Nalu "Huh? Ne olmuş ki?"
"Sanırım kavga etmiş. Yani yüzünde yara bandı vardı."
Nalu "Onu mu diyordun?... Hey, sen onu bırakta sana bir şey dedi mi?"
"Eh? Ne gibi?"
Nalu "Hadi ama neden bahsettiğimi biliyorsun!"
"Aslında...evet. Rai'nin hasta olduğunu onunla ilgilenmem gerektiğini söyledi. Bugün."
Nalu "Ne yani evlerine mi gideceksin?"
Yere bakarak başımı yukarı aşağı salladım.
Nalu "Evi neredeymiş ki bilmiyorsun."
"Bizim eve gelmeden iki sokak aşağıda sarı bina."
Na-chan bir şey diyecek olsa da susmuştu. Çünkü hoca girmişti.
••••
"Nihayet bitti!"
Arata "Sen şimdi cafeye mi gideceksin?"
"Evet. Sanırım siz de gezeceksiniz."
Arata "Aslına bak-"
Na-chan Arata'nın sözünü keserek devam etti.
"Evet."
"Neyse gitmeliyim. İlk günden geç kalmak istemiyorum."
Çantamı tek omzuma takıp ilerlemeye başladım ve kısa sürede cafeye varmıştım. Hemen arka tarafa geçip üzerimi değiştirdim.
Patron "Hadi bakalım. İlk olarak garsonluk yapacak ve gelenlere hoşgeldin diyeceksin."
"Peki efendim."
O sırada kapının üzerindeki küçük zil çaldı. Hemen kapıya yöneldim.
"Hoşgeldiniz efendim."
Kadın küçük kızının elinden tutarak
"Sağolun."
Onlara boş olan masalrdan birisini gösterdim. Ve Elie'nin yanına yöneldim.
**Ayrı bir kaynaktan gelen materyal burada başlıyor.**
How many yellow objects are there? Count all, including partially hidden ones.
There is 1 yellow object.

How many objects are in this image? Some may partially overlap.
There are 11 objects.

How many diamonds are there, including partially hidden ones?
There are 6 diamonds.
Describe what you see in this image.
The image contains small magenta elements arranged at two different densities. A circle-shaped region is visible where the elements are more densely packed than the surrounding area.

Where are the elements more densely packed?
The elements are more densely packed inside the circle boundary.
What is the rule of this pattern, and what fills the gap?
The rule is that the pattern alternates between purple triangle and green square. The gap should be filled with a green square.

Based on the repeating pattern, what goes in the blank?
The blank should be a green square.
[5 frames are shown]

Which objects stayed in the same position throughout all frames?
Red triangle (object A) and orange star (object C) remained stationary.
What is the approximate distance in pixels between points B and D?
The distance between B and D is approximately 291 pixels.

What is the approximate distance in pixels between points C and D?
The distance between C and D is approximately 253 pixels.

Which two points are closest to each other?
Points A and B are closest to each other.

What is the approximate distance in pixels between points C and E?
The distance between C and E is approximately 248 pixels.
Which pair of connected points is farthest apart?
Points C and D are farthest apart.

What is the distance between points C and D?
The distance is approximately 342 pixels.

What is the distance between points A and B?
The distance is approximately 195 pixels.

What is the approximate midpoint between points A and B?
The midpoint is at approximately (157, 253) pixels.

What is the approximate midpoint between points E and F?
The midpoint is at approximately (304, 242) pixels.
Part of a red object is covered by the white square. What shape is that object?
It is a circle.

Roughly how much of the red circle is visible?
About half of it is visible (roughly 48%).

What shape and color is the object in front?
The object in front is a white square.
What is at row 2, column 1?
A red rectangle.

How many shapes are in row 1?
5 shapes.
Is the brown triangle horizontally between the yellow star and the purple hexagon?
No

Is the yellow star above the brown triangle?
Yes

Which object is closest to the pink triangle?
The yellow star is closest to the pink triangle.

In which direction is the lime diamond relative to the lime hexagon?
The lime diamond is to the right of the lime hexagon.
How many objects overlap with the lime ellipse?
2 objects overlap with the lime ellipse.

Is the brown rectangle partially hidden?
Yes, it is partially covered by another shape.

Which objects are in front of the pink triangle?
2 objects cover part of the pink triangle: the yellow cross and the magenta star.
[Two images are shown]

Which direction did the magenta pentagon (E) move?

Elie "Bu ilk müşterin. Küçük kızlada konuş ve az sonra siparişler için yanlarına git."
"Peki , sağol Elie."
Bir süre bekledim ve tekrar yanlarına gittim. Elimde sipariş defteri ve kalemle
"Size ne getirmemi istersiniz?"
Kadın biraz düşünerek
"Bir dilim meyveli pasta ve yanına çay olsun."
Kadının söylediklerini yazdıktan sonra küçük kıza döndüm.
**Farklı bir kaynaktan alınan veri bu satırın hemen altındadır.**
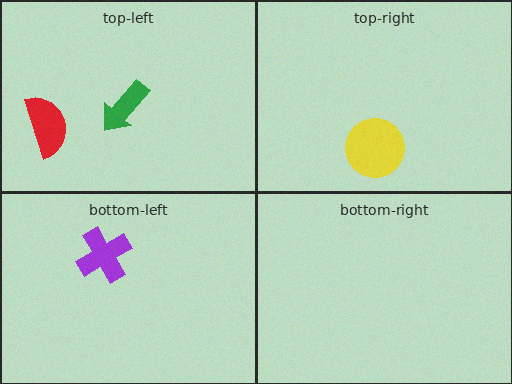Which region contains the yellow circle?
The top-right region.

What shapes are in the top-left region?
The green arrow, the red semicircle.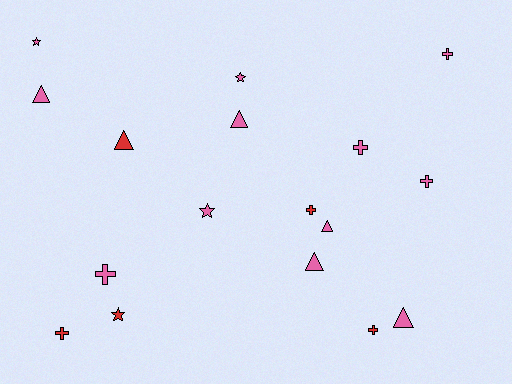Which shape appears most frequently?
Cross, with 7 objects.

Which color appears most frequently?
Pink, with 12 objects.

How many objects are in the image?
There are 17 objects.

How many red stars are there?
There is 1 red star.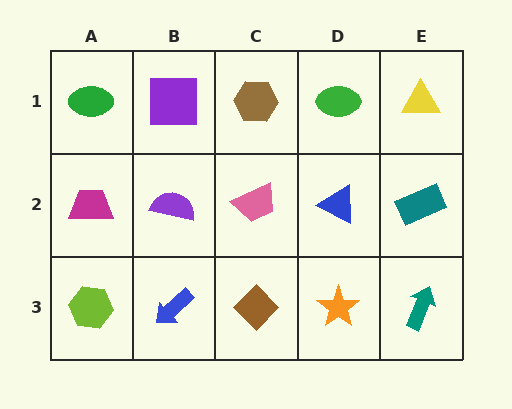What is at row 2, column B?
A purple semicircle.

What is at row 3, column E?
A teal arrow.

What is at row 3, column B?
A blue arrow.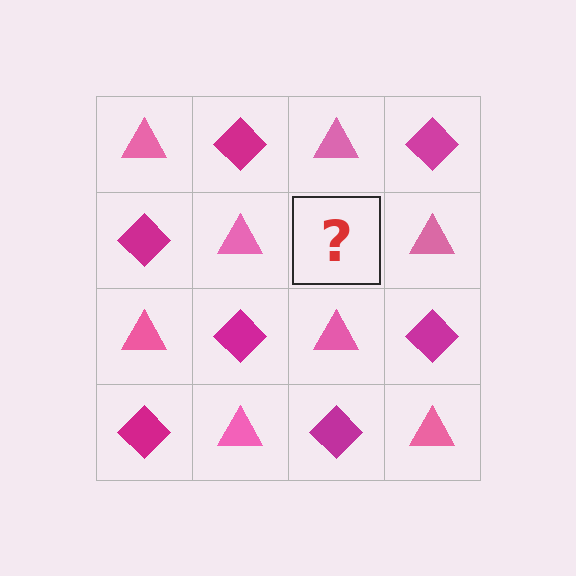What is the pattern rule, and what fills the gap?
The rule is that it alternates pink triangle and magenta diamond in a checkerboard pattern. The gap should be filled with a magenta diamond.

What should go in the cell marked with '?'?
The missing cell should contain a magenta diamond.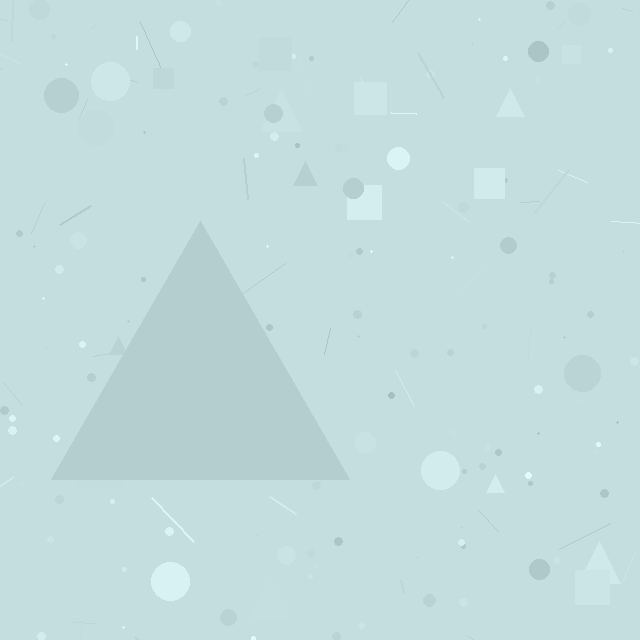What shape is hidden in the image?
A triangle is hidden in the image.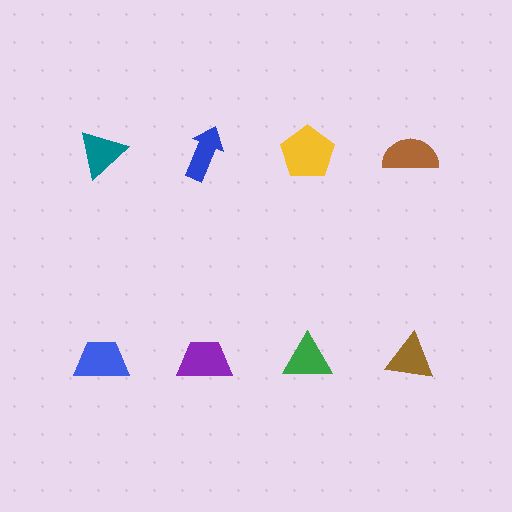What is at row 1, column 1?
A teal triangle.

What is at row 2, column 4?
A brown triangle.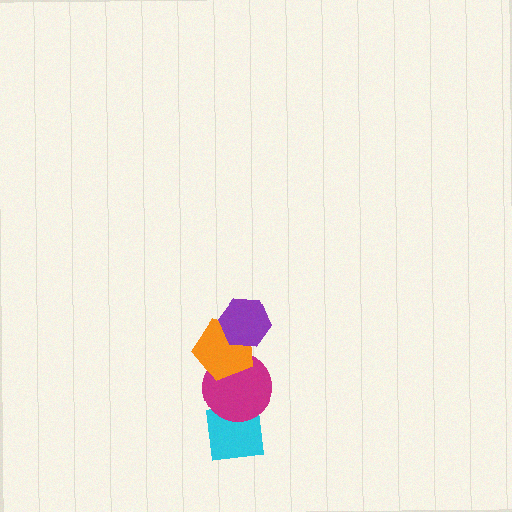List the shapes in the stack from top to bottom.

"Siz ne istersiniz küçük hanım?"
Kız şaşırarak önce bana sonra annesine baktı.
"Hadi kızım. Az önce bana söylediklerini söyle ablaya."
Kız o çok tatlı sesiyle
"Ben bi tane çukulatalı paşta istiyorum. Ve meyve şuyu. Kayışılı."
"Hemen getiriyorum."
Elie'ye yöneldim.
"Çikolatalı ve meyveli birer dilim pasta ile çay ve meyve suyu."
Elie "Hemen söylüyorum."
Elie arka tarafa gitti ve bir süre sonra elinde tepsiyle geri geldi. Elindeki tepsiyi alıp müşterilere döndüm.
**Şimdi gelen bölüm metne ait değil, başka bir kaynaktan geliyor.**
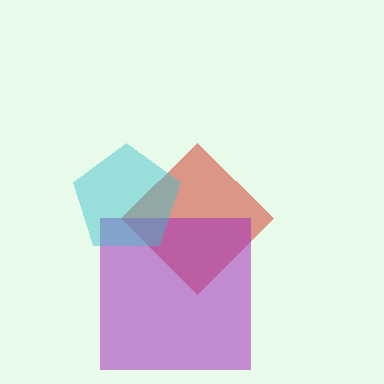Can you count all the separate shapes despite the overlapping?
Yes, there are 3 separate shapes.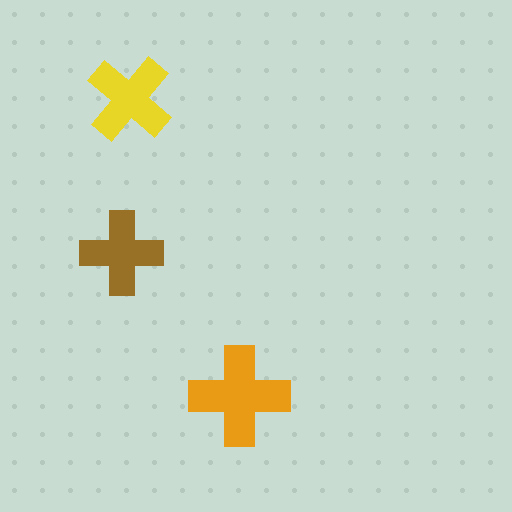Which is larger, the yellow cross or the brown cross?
The yellow one.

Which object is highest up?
The yellow cross is topmost.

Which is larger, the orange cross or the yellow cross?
The orange one.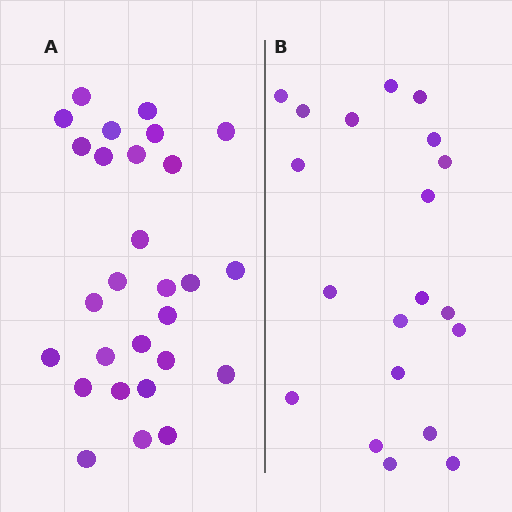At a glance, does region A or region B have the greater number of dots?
Region A (the left region) has more dots.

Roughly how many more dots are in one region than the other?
Region A has roughly 8 or so more dots than region B.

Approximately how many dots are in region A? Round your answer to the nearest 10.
About 30 dots. (The exact count is 28, which rounds to 30.)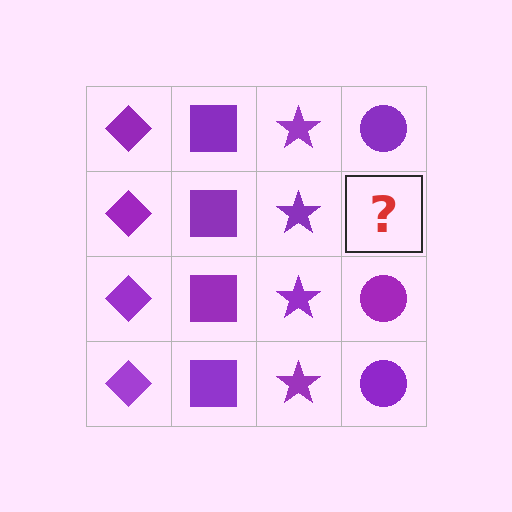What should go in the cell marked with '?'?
The missing cell should contain a purple circle.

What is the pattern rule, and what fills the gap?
The rule is that each column has a consistent shape. The gap should be filled with a purple circle.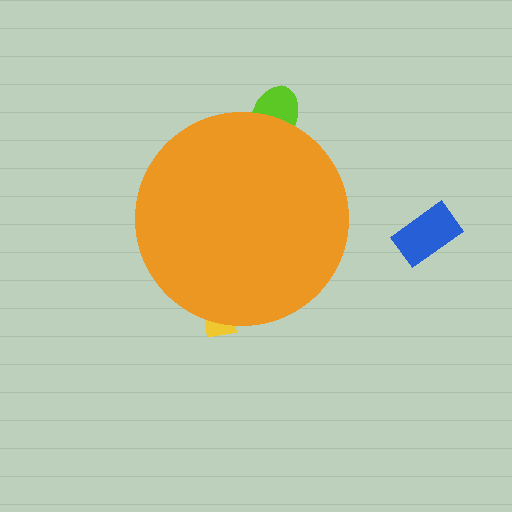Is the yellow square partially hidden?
Yes, the yellow square is partially hidden behind the orange circle.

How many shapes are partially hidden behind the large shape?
2 shapes are partially hidden.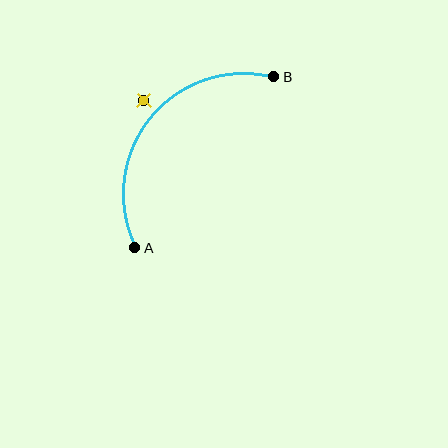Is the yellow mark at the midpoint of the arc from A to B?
No — the yellow mark does not lie on the arc at all. It sits slightly outside the curve.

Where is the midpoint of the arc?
The arc midpoint is the point on the curve farthest from the straight line joining A and B. It sits above and to the left of that line.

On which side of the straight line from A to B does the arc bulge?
The arc bulges above and to the left of the straight line connecting A and B.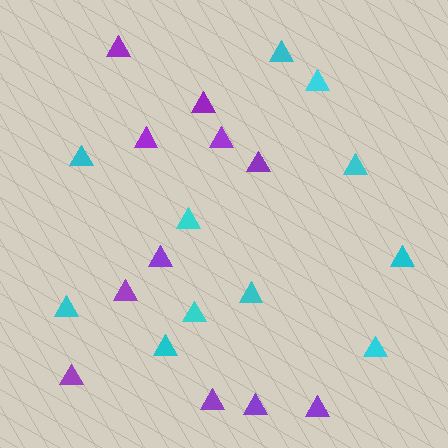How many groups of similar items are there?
There are 2 groups: one group of cyan triangles (11) and one group of purple triangles (11).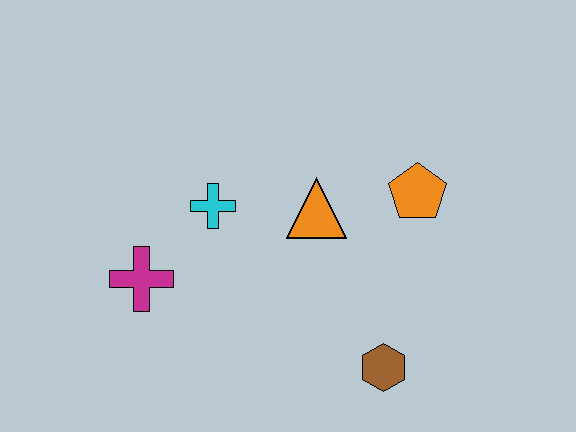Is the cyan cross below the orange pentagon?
Yes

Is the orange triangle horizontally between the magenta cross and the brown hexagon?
Yes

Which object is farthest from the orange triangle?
The magenta cross is farthest from the orange triangle.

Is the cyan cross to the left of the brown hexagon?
Yes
"Buyrun efendim. Afiyet olsun."
Diyerek yanlarından ayrıldım.
Bu şekilde bir kaç müşteriyle ilgilendim. Cafe sakinleşince patron bizi arka tarafa çağırdı. Bütün çalışanlar orada toplanmıştı.
Patron "Son zamanlarda müşteri sayımız azaldı. Artık gençler fazla gelmiyor. Bunun için bir şeyler yapmalıyız."
Bir aşçı "İstediğimizi yapmakta serbest miyiz?"
Patron "Cafeyi batırmamak şartıyla evet."
İşte o an aklıma harika bir fikir gelmişti. Aramızdaki küçük toplantı bittiğinde hemen telefona sarıldım ve Bon'u aradım.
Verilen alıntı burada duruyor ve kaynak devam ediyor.